As Matt fell, he caught at the two levers on the right of the driver’s seat and clung to them desperately. Although the car was running wild, with no hand on the steering wheel, yet it bounded away along the centre of the road, dragging Matt along with it.

With his elbows on the footboard, and the lower half of his body trailing in the dust, Matt endeavored again and again to get back on the running board and regain a grip on the steering wheel.

A freight train was almost at the crossing. Unless Matt could check the runabout in its wild flight, it would surely be demolished by the locomotive or else hurl itself to destruction against the sides of the swiftly moving box cars.

The situation was desperate to the last degree. Unless he could get hold of the steering wheel and regain his seat, nothing could be done to avert the threatening catastrophe. If he let go, and abandoned the runabout to its fate, he was in danger of being thrown under the racing wheels.

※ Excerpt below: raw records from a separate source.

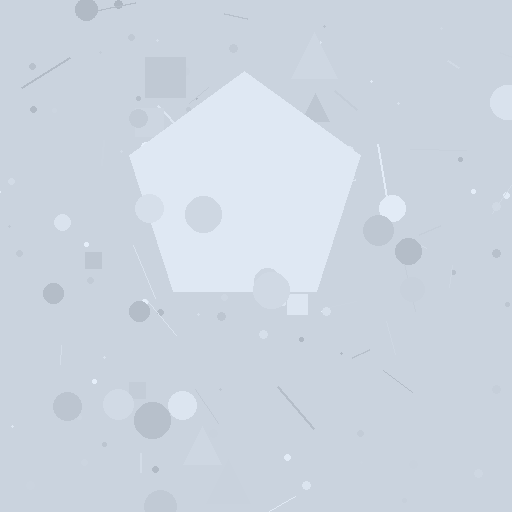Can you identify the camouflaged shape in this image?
The camouflaged shape is a pentagon.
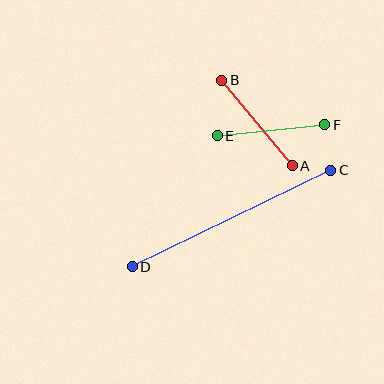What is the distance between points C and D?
The distance is approximately 221 pixels.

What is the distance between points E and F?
The distance is approximately 108 pixels.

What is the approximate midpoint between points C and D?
The midpoint is at approximately (232, 218) pixels.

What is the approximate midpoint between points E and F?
The midpoint is at approximately (271, 130) pixels.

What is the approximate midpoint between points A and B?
The midpoint is at approximately (257, 123) pixels.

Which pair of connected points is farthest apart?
Points C and D are farthest apart.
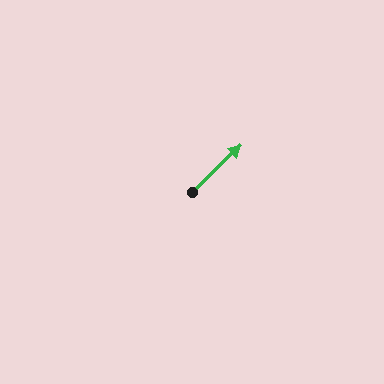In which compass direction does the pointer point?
Northeast.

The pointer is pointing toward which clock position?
Roughly 2 o'clock.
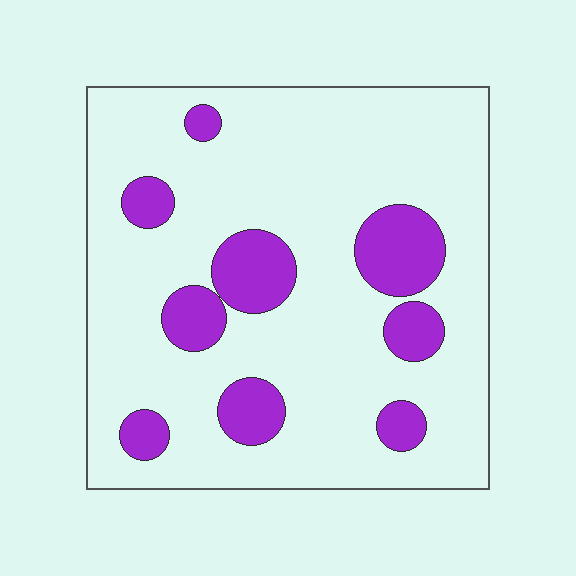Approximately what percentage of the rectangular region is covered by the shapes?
Approximately 20%.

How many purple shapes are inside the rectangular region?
9.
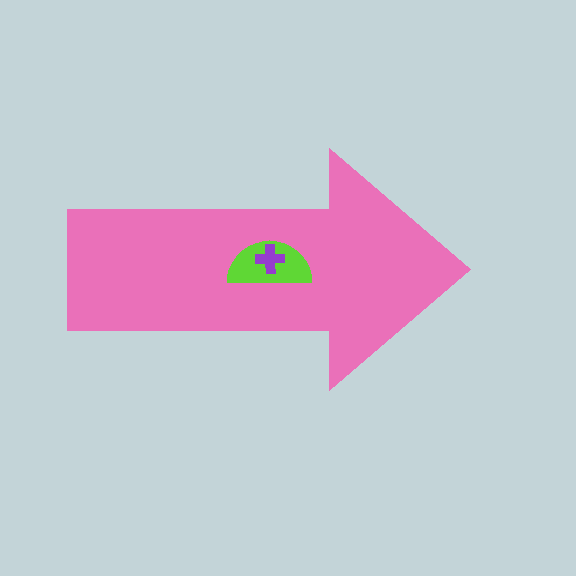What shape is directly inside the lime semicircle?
The purple cross.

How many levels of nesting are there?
3.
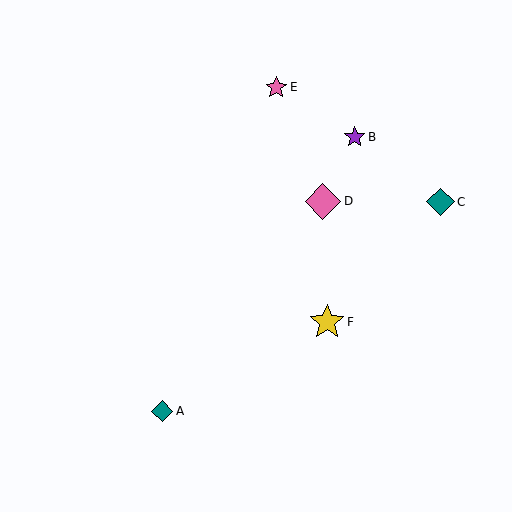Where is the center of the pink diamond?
The center of the pink diamond is at (323, 201).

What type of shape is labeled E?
Shape E is a pink star.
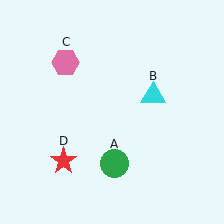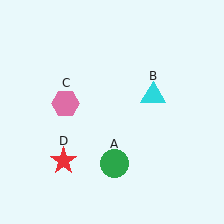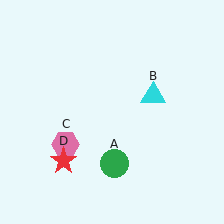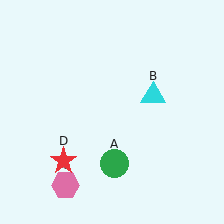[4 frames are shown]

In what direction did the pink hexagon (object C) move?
The pink hexagon (object C) moved down.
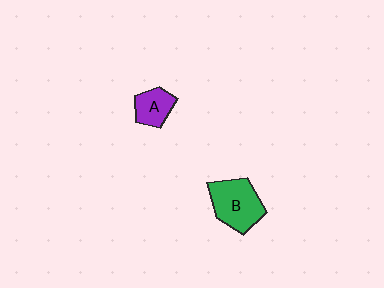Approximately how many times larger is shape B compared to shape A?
Approximately 1.7 times.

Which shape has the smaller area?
Shape A (purple).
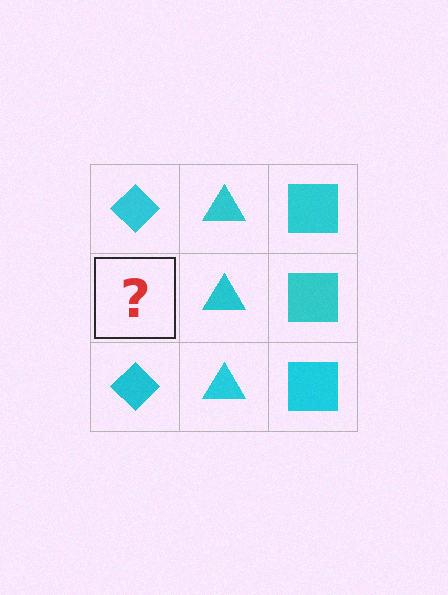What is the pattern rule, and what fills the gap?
The rule is that each column has a consistent shape. The gap should be filled with a cyan diamond.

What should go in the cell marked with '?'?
The missing cell should contain a cyan diamond.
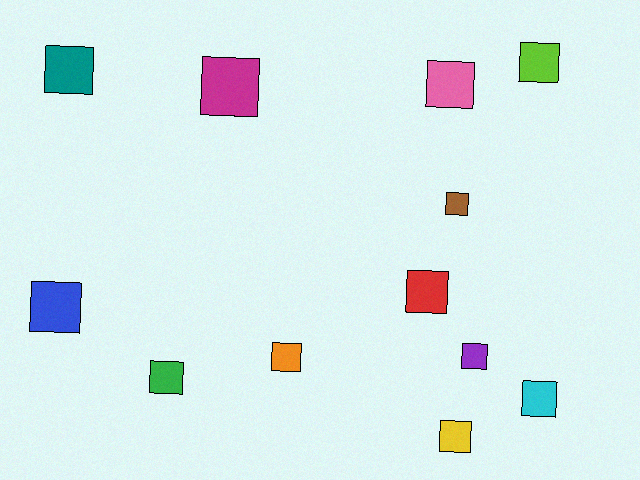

A demon of perversity seemed to possess the car and to be bent upon the destruction of Matt King.

Again and again the young motorist tried to reach the steering post with one hand and wriggled up onto the running board. Each attempt was unsuccessful until a lurch of the car helped in executing the manœuvre.

Hanging to the wheel, Matt threw himself over the upright levers, dropped into the driver’s seat, disengaged the clutch and jammed both brakes home.

Even then he was in doubt as to whether he would succeed in stopping the car. If it continued mysteriously to refuse control, there was certain destruction for both Matt and the car against the side of the train, the box cars of which were already flashing over the crossing.

But the car stopped—stopped within a yard of the rushing box cars!

Matt dared not throw in the reverse, fearing the machine might move forward instead of backward, so he dropped into the road and lay there, panting and exhausted, while the freight rolled on.